The idea of ‘systematic fouling’ in basketball is not new. Every team has tried to stop the clock with a foul. In the 1960s and 1970s, when FIBA Basketball did not, yet, have a bonus rule, every ‘common foul’ (not on the shooter) was rewarded only with the right to in-bound the ball. The USSR figured this out. They had 12 men and that’s 60 fouls. If they had 55 called, they would have seven men fouled out and five on the court with five each. And no refs ever called 55 fouls. So they beat up on teams.

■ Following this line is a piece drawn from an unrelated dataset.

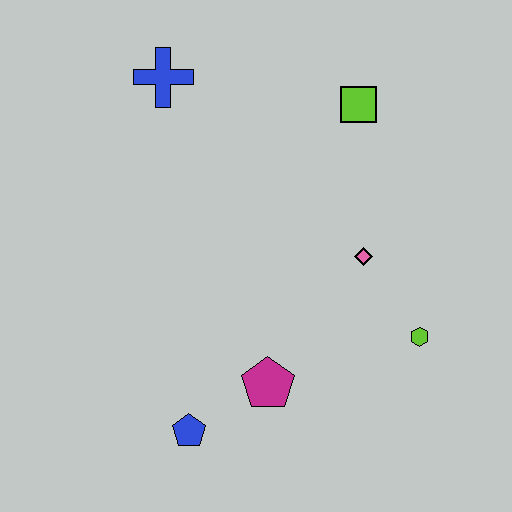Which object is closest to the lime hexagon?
The pink diamond is closest to the lime hexagon.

Then, several NCAA coaches — some in the Hall of Fame — were as shrewd as the USSR coaches. They asked this question: “How many fouls will refs call in a game?” They probably said, “Thirty, tops.” They then reasoned this way, in my opinion: “Let’s not commit just 30 fouls and have them all called. Let’s commit 300 fouls and protest every call at 120 Decibels.” So, their teams, basically, played NFL Football on the hardwood and the referees, intimidated by the force of their personalities, called those 30 fouls but left another 270 go uncalled.
But, about 20 years ago, coach Don Nelson devised an entire strategy to use ‘systematic fouling’: “Hack-a-Shaq.” Meaning foul Shaquille O’Neal, who was a terrible free throw shooter (like about 6000 misses in his career). FIBA coaches call this ‘foul for profit.’ The idea: Spend a foul because we’ll be rewarded when Shaq misses the free throw. No, the strategy was not always successful but it took hold and the NBA now has a lot of poor FT shooters and lots of ‘intentional’ fouls.
What to do? NBA greats like Larry Bird have said, “Do nothing. Those players should learn to make free throws.” For now, NBA Commissioner Adam Silver has taken this line. They may be right. Of course, everyone is concerned about how the game has deteriorated into a fouling contest and a free throw shooting contest. That’s not basketball. My idea? Apply the ‘intentional foul’ rule if the foul is flagrant. If the defense is clever in making a ‘tactical’ foul? That’s just two free throws and those stone-handed NBA players had better learn to make them.